Her mind was racing. She should escape and attempt to live her life elsewhere. This would be her last job. She was tired of running. She wanted this to be her best work yet, to see the terror and pain sparkling in his eyes.





She sprung out from behind the shadows just as the train burst through the arches. With great strength that was not her own, she shoved the man onto the tracks, head first. The railway was poised to tear him apart like a piranha’s fang-like teeth ripping him into shreds. With no time to react, he started to topple over, almost too slowly.

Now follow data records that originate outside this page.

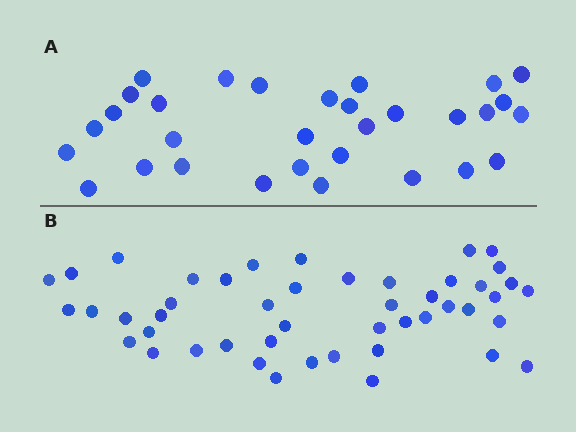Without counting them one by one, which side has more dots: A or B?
Region B (the bottom region) has more dots.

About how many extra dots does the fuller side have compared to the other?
Region B has approximately 15 more dots than region A.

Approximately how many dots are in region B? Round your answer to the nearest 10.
About 50 dots. (The exact count is 47, which rounds to 50.)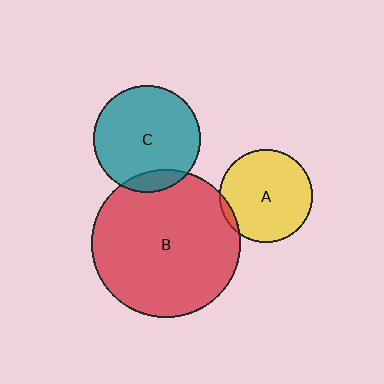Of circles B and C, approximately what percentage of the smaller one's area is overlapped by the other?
Approximately 10%.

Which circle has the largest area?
Circle B (red).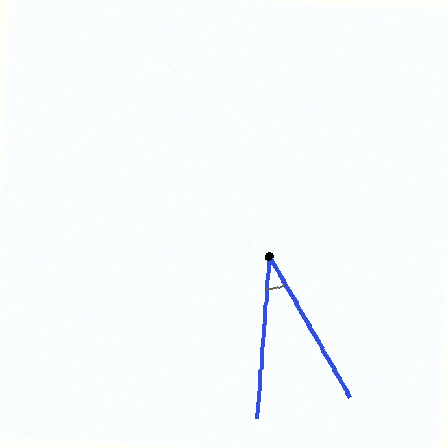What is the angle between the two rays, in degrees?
Approximately 35 degrees.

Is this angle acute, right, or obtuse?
It is acute.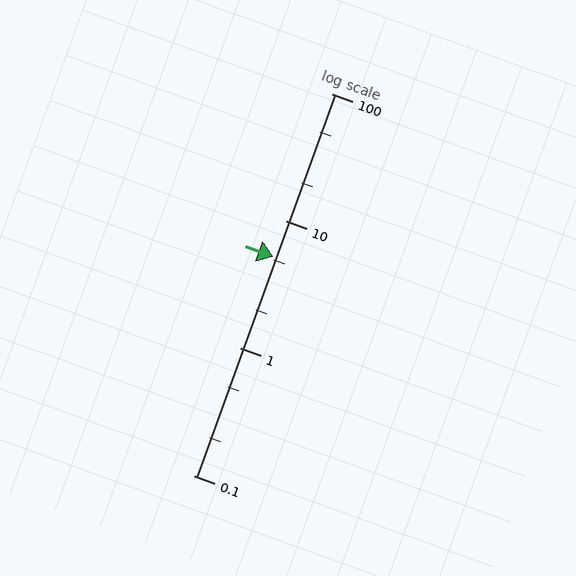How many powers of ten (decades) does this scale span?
The scale spans 3 decades, from 0.1 to 100.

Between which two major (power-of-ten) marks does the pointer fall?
The pointer is between 1 and 10.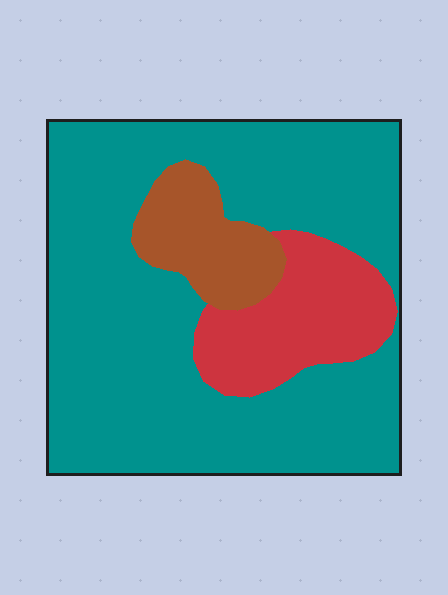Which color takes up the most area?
Teal, at roughly 75%.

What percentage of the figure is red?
Red takes up about one sixth (1/6) of the figure.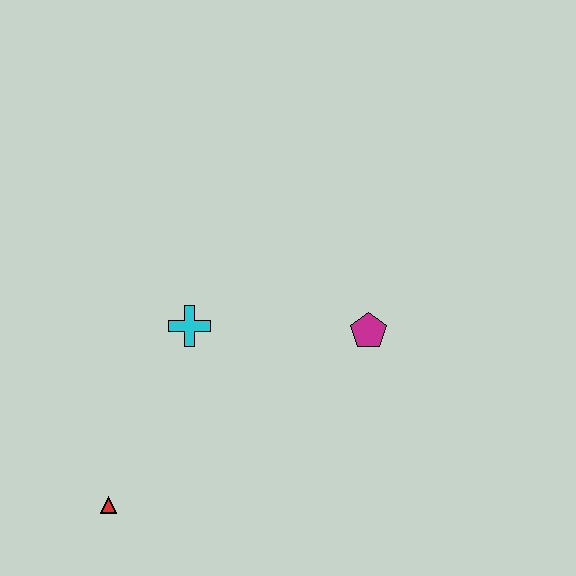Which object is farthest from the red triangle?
The magenta pentagon is farthest from the red triangle.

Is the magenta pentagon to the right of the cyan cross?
Yes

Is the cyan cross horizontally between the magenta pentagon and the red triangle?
Yes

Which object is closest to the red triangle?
The cyan cross is closest to the red triangle.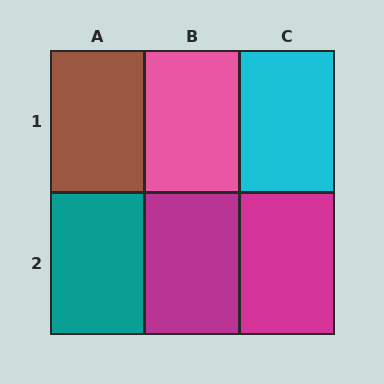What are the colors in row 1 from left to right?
Brown, pink, cyan.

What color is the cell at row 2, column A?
Teal.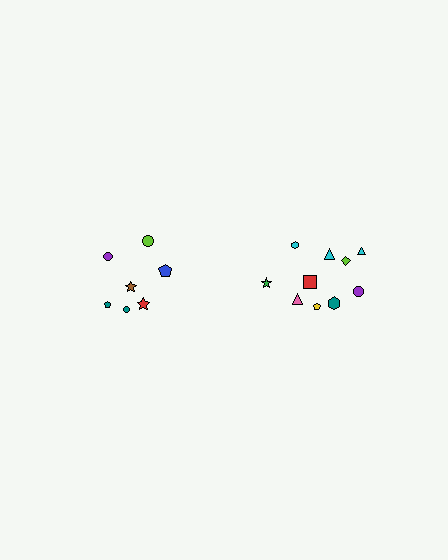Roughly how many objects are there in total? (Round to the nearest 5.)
Roughly 15 objects in total.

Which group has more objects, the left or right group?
The right group.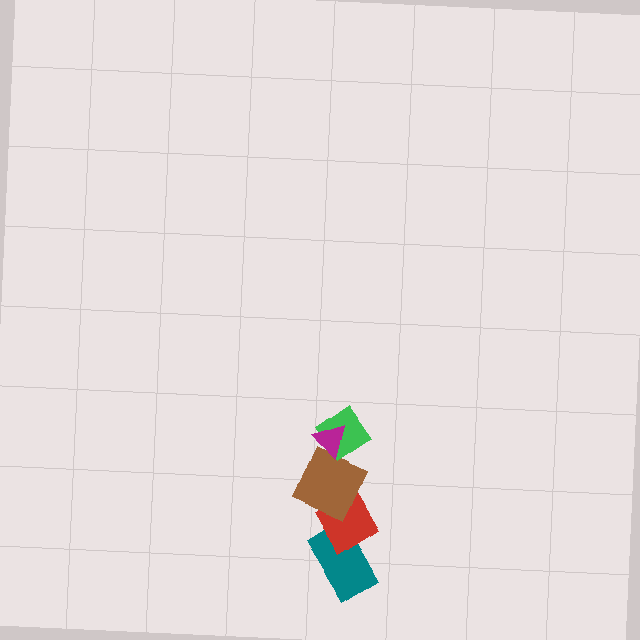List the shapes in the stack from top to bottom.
From top to bottom: the magenta triangle, the green diamond, the brown square, the red diamond, the teal rectangle.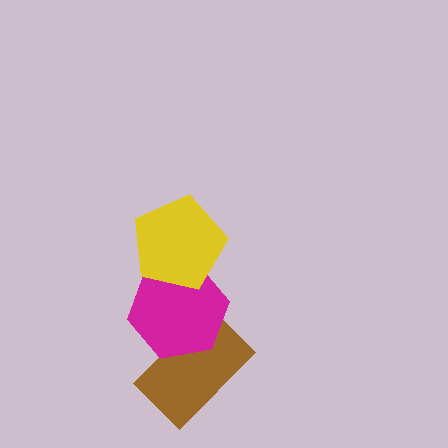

His eyes registered panic and then shock as the train lights shone on her face and he recognised her. As he turned his body during the fall, he grabbed hold of her ponytail and yanked her with him onto the tracks. She screamed as their bodies were hurled downwards. The oncoming train slammed into them with such great force that their bodies shattered, just as she had predicted. She had wanted to see his limbs tear apart, his skin and bones crumbling under the weight of the train carriages and yet, her remnants and his became one as the train sped on to the end of the platform.

Time stood still. A man silently approached the gruesome scene. This would be her last, he had heard her say multiple times before. Now it finally was. As if he were a shadow, he walked towards the train and with his gloved hands, picked up pieces of the woman’s skin and bones. He placed them in a transparent sachet with her name on it and stuffed it in his pocket. He loved working for her agent, his rival. He would tell him the good news and continue to track the dead.